You can toggle the oversized gear shifter into manual mode and downshift a half-dozen times to keep the rig cooking at a desired temperature — as I suspect you might have to do during drives above 9,000 feet, especially the uphill portions — but I found myself more often fighting (and cursing) the combined drivetrain.
Then, to make matters more awkward, I noticed Cherokee’s propensity to get extremely involved in highway grooves and multi-layered pavement — to the extent that it tugged the oversized wheel out of my hands as I cruised along. This on standard 18-inch wheels and non-combat-rated touring tires, as well.
Would my experience be vastly different in a Cherokee powered by the new 3.2-liter V6, or sporting full Trailhawk off-road status? Probably. But the Limited 4x4 is the one most folks are probably going to buy, and the mechanics and the rolling experience were a big letdown, considering the many attributes of the rest of the vehicle.

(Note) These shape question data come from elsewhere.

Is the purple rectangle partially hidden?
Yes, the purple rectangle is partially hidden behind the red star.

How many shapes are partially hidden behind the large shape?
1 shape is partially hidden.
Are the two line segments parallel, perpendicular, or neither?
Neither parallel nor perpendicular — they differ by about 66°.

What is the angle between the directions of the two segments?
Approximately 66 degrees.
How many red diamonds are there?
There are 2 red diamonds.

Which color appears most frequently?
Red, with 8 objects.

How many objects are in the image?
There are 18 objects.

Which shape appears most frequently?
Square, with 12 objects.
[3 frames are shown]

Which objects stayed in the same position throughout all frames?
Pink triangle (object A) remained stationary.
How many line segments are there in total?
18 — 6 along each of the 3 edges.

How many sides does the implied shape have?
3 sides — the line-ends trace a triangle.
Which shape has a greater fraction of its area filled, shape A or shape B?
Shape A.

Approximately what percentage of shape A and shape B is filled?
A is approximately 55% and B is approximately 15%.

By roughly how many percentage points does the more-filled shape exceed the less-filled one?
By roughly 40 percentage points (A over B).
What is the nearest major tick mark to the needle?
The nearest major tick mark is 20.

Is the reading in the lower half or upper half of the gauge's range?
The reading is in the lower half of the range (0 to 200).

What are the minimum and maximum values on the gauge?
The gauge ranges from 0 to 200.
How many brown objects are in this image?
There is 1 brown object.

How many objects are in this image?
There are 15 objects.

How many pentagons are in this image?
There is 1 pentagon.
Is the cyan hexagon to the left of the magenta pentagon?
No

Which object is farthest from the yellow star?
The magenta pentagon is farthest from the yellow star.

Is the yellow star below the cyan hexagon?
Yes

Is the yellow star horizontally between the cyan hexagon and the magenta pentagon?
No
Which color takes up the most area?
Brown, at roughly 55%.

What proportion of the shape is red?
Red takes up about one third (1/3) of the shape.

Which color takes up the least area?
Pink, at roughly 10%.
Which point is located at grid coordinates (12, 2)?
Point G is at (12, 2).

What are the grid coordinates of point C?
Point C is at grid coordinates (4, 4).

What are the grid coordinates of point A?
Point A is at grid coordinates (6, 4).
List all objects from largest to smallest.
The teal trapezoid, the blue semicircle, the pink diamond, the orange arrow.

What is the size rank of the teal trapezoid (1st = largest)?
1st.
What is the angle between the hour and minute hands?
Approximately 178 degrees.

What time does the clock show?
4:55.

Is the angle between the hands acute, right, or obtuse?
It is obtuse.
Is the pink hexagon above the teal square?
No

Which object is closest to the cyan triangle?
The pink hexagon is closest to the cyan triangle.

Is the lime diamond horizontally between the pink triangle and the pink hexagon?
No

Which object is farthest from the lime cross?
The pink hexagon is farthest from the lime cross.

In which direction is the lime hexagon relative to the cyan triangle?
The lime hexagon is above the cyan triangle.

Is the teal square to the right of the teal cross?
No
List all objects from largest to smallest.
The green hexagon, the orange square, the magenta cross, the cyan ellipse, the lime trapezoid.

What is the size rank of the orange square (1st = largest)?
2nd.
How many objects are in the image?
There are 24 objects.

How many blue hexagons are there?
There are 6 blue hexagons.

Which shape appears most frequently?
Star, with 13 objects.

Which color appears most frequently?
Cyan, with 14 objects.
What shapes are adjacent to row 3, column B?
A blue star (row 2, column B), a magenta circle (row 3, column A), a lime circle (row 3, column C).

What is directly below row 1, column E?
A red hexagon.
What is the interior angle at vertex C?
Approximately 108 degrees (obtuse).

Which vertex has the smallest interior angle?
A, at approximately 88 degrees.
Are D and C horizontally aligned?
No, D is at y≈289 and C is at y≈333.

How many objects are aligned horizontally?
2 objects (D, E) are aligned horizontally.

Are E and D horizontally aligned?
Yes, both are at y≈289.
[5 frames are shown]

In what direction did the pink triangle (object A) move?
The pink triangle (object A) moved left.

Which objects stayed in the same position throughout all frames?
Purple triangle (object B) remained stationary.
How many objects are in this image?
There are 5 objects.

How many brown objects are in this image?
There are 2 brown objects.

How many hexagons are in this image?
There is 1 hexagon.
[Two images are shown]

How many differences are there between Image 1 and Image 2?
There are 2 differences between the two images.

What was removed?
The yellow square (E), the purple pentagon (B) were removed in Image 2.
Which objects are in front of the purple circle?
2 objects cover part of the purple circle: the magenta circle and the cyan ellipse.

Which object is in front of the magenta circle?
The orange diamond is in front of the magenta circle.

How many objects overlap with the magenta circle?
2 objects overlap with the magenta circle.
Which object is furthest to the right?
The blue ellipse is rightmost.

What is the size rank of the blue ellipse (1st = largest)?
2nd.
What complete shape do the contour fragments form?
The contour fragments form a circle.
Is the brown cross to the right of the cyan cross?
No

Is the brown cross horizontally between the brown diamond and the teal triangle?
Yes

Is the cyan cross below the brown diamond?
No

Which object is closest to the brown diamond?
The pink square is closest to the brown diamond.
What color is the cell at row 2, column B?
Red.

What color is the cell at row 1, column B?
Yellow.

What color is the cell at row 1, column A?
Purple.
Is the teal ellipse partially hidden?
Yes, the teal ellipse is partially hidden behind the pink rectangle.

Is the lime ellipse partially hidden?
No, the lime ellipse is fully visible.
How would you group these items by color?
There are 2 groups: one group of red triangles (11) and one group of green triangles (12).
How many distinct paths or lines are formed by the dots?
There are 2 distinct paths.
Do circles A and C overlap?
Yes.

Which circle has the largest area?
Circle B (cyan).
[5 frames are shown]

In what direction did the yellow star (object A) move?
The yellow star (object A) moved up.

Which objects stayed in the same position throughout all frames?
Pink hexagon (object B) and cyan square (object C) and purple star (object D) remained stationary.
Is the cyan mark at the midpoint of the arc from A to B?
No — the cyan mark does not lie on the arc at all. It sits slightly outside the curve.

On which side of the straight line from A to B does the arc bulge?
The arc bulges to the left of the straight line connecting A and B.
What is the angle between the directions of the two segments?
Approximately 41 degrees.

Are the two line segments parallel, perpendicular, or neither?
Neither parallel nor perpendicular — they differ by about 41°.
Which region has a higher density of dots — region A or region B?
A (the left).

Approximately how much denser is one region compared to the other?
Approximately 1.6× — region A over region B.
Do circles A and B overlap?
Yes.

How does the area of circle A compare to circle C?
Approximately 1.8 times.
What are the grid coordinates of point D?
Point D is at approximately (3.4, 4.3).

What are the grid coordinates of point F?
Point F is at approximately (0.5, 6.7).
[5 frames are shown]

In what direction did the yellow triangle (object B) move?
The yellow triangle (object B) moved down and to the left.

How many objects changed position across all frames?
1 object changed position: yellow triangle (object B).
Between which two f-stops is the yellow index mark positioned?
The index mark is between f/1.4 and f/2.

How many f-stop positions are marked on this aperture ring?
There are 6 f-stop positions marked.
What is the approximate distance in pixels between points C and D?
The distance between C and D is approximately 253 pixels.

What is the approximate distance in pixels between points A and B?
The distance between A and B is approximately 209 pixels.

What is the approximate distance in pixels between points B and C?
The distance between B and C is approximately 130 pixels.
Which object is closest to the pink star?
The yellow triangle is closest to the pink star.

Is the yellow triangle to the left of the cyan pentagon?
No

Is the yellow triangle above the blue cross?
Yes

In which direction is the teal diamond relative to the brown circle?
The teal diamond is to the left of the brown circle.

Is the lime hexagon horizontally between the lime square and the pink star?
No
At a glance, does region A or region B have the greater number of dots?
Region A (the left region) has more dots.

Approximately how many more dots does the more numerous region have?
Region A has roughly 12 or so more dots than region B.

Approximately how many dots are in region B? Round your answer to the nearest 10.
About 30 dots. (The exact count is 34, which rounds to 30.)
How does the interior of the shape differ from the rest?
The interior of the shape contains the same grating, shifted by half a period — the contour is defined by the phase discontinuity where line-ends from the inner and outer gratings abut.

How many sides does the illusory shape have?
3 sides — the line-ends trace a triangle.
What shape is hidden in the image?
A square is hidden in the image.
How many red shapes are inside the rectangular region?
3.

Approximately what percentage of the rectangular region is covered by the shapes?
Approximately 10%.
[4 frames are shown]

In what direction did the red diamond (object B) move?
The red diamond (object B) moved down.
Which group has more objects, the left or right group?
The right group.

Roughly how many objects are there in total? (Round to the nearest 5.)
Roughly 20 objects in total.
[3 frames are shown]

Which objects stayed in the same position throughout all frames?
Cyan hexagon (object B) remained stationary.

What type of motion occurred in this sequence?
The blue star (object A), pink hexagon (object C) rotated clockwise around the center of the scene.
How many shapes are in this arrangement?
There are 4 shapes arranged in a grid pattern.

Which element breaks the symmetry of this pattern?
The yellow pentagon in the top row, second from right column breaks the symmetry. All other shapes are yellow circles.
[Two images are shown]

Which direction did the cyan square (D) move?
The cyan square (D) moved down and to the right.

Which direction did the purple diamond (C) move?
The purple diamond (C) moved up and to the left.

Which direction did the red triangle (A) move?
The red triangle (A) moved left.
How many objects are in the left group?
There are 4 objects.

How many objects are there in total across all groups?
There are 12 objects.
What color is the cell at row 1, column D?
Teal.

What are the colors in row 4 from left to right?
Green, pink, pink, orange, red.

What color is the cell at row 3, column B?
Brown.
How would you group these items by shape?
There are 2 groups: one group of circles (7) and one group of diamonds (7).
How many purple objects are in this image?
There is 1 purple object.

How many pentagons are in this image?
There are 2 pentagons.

Admittedly, during a journey on a very bumpy gravel road — the most off-road most of you will get until the end of mud season — Cherokee’s new front and rear independent suspension handled itself with better poise than the recent generations of soft-roader Jeeps (Patriot, Compass, etc.). But that suddenness of character also carries forward onto the paved surfaces you’ll be traveling for the most part, and … well, there you are. Mine was also equipped with the Selec-Terrain control system to assist in snow, mud and rock crawling, simply by spinning the gigantic knob on the center console.
What’s the disconnect? You got me. In terms of aesthetics and design, it’s a pretty spiffy entry in the segment, though the ultra-stylized seven-bar grille is topped with a pair of teeny-tiny slits of headlamps (with LED daytime running lights) that are distinctive, if vaguely creepy.
It’s a stylized and stubby re-do of the relatively new Grand Cherokee, with deeply sculpted sides — but like the mid-sized sedan segment, there’s a lot about the smaller Cherokee’s looks that is very, very similar to its competitors, especially from the rear.
Inside, it certainly earns the kudos it’s received for a package that, with a $1,595 upgrade, included remarkably sporty, leather-trimmed bucket seats — with highlight stitching (also seen throughout the cabin) and full summertime ventilation.
It’s one of the most modern-looking cabin designs around, echoing the ahead-of-the-curve looks of the Escape, including one very busy, 7-inch, mid-instrument cluster video display capable of apparently a million different forms of trip-computer, lane-departure or transmission-temperature readings.
Upgrade to the effortlessly intuitive new Uconnect navigation and entertainment system and you get big, easy-to-use touchscreen controls that do what they’re supposed to, when you want them to.
Although a little jarring, the forward-collision warning system also does what it advertises, warning you if a vehicle juts in front of you in traffic and briefly tapping on the brakes for you.